U.S. corporations, for example, are aware that customers and shareholders are increasingly viewing their actions through a lens of moral leadership (witness their public actions after the violent events in Charlottesville). Aligning their business operations with the SDGs helps demonstrate this social consciousness. There is also a growing recognition that areas where commercial interests overlap with development imperatives can provide a competitive advantage. 

Venerable brands such as Citi, MasterCard, and Coca Cola are mapping corporate initiatives to the goals. CEOs, investors, and other business leaders seek out the opportunity to elevate the SDGs at events like the Bloomberg Global Business Forum and the Concordia Annual Summit, both held around the U.N. General Assembly.

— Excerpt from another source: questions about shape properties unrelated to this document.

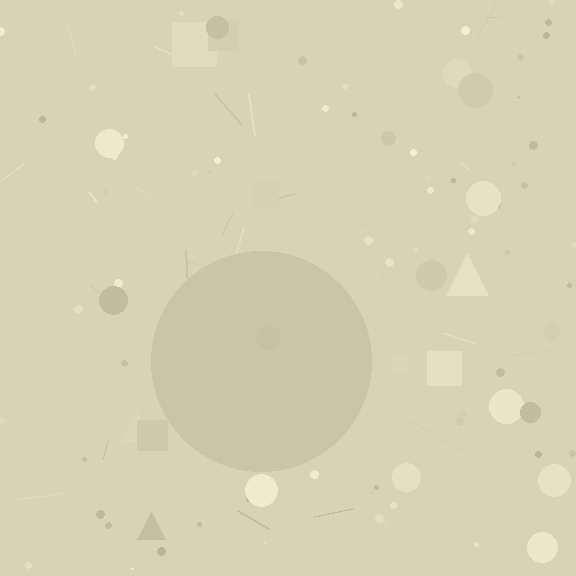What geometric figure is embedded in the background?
A circle is embedded in the background.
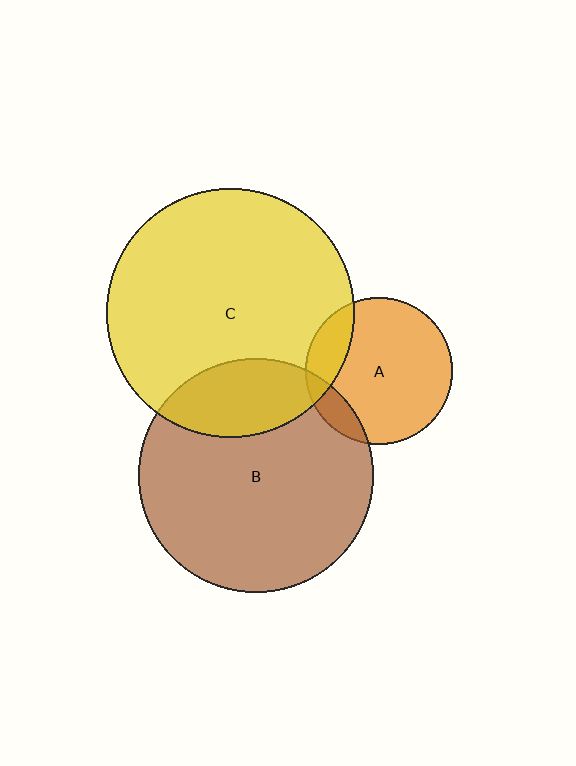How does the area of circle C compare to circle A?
Approximately 2.9 times.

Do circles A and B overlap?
Yes.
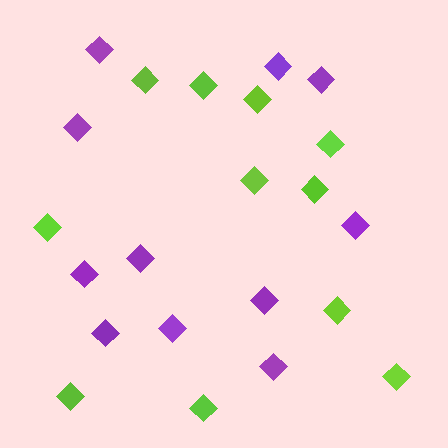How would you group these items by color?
There are 2 groups: one group of purple diamonds (11) and one group of lime diamonds (11).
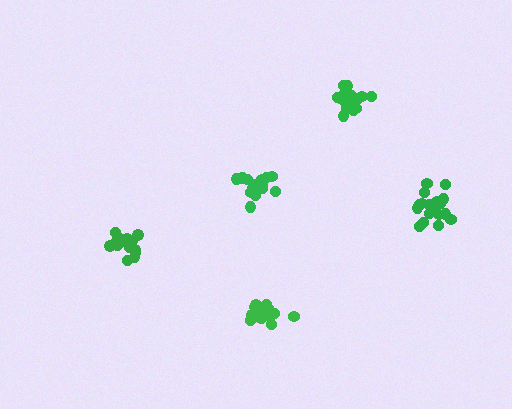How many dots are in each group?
Group 1: 19 dots, Group 2: 15 dots, Group 3: 16 dots, Group 4: 18 dots, Group 5: 15 dots (83 total).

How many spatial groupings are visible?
There are 5 spatial groupings.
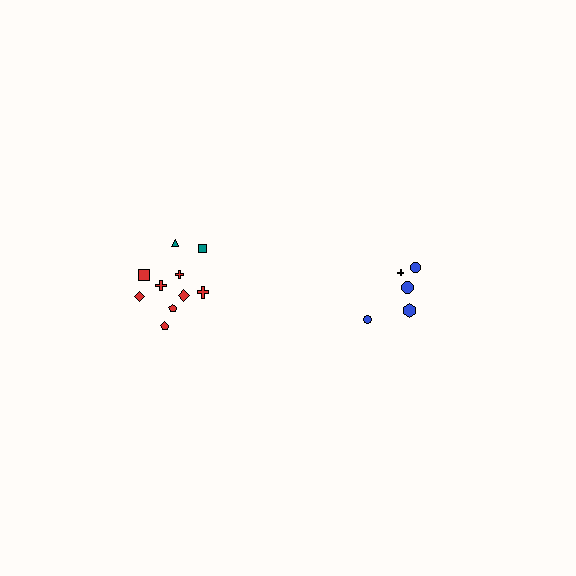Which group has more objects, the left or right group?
The left group.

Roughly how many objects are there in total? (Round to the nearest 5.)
Roughly 15 objects in total.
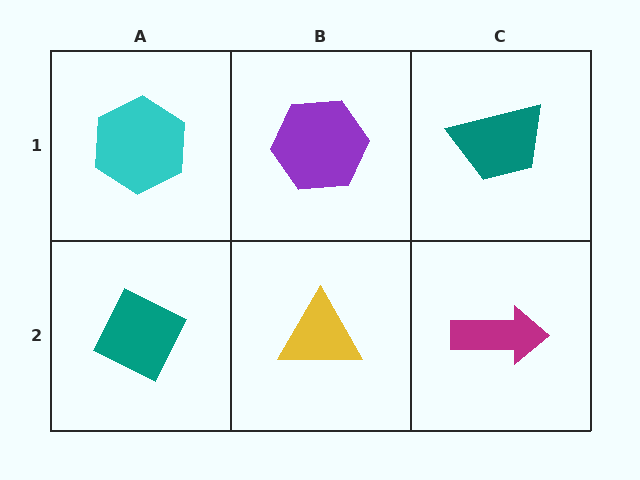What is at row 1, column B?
A purple hexagon.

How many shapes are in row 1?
3 shapes.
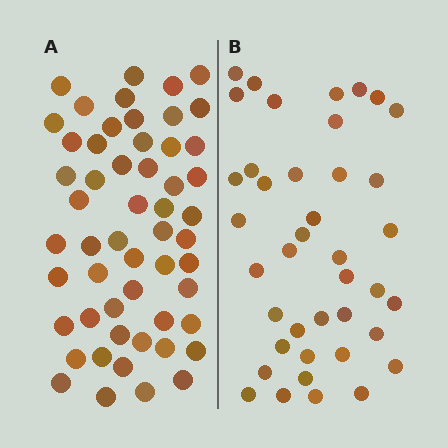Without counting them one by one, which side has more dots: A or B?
Region A (the left region) has more dots.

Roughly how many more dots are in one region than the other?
Region A has approximately 15 more dots than region B.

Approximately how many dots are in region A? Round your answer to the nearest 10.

U.S. philanthropy is also paying attention. The SDG Philanthropy Platform, a collaborative platform that helps foundations coordinate and maps funding flows to the SDGs, continues to add data and tools. The Council on Foundations, the sector’s umbrella association, has hosted a series of meetings across the U.S. to increase awareness of the goals and their potential applicability to the local work of foundations in the U.S.

Some of these meetings have taken place in locations such as Jacksonville, Florida; Albuquerque, New Mexico; and Little Rock, Arkansas. This has been a helpful spur to demonstrating how the SDGs apply to a U.S. local context. This complements cities such as New York, San Jose, and Baltimore, which have developed sustainable development plans that align with the SDGs. 

Universities are starting to explore how to leverage the many different nodes of activity happening on campuses throughout the U.S., efforts such as the first Colorado Solutions Summit, hosted by Project X-ITE at the University of Denver to support business start-ups with a social mission that contributes to the goals. The Association of Public and Land-grant Universities recently convened discussions among faculty and administrators about the role their universities can play in advancing the SDGs, both in the U.S. and globally.

While the SDGs have become the DNA of development, universality has not yet become the DNA of the SDGs. Cities, states, businesses, universities, social entrepreneurs—these may ultimately prove to be the dominant leaders in making the universal application of the SDGs meaningful, as they find it natural to cross political and national boundaries to share lessons and successful models.

These efforts are still emerging, and there is no collective arrangement in the U.S. analogous to the coordinated action that has surfaced among multiple stakeholders in reaction to President Trump pulling the U.S. out of the Paris climate agreement. These efforts will also need to grow in seriousness and scope if the U.S. and the world is to meet the SDGs by the target year 2030. Yet while the U.S. government is absent, U.S. leadership on the SDGs is not, and all indications point toward the potential for its continued growth and influence.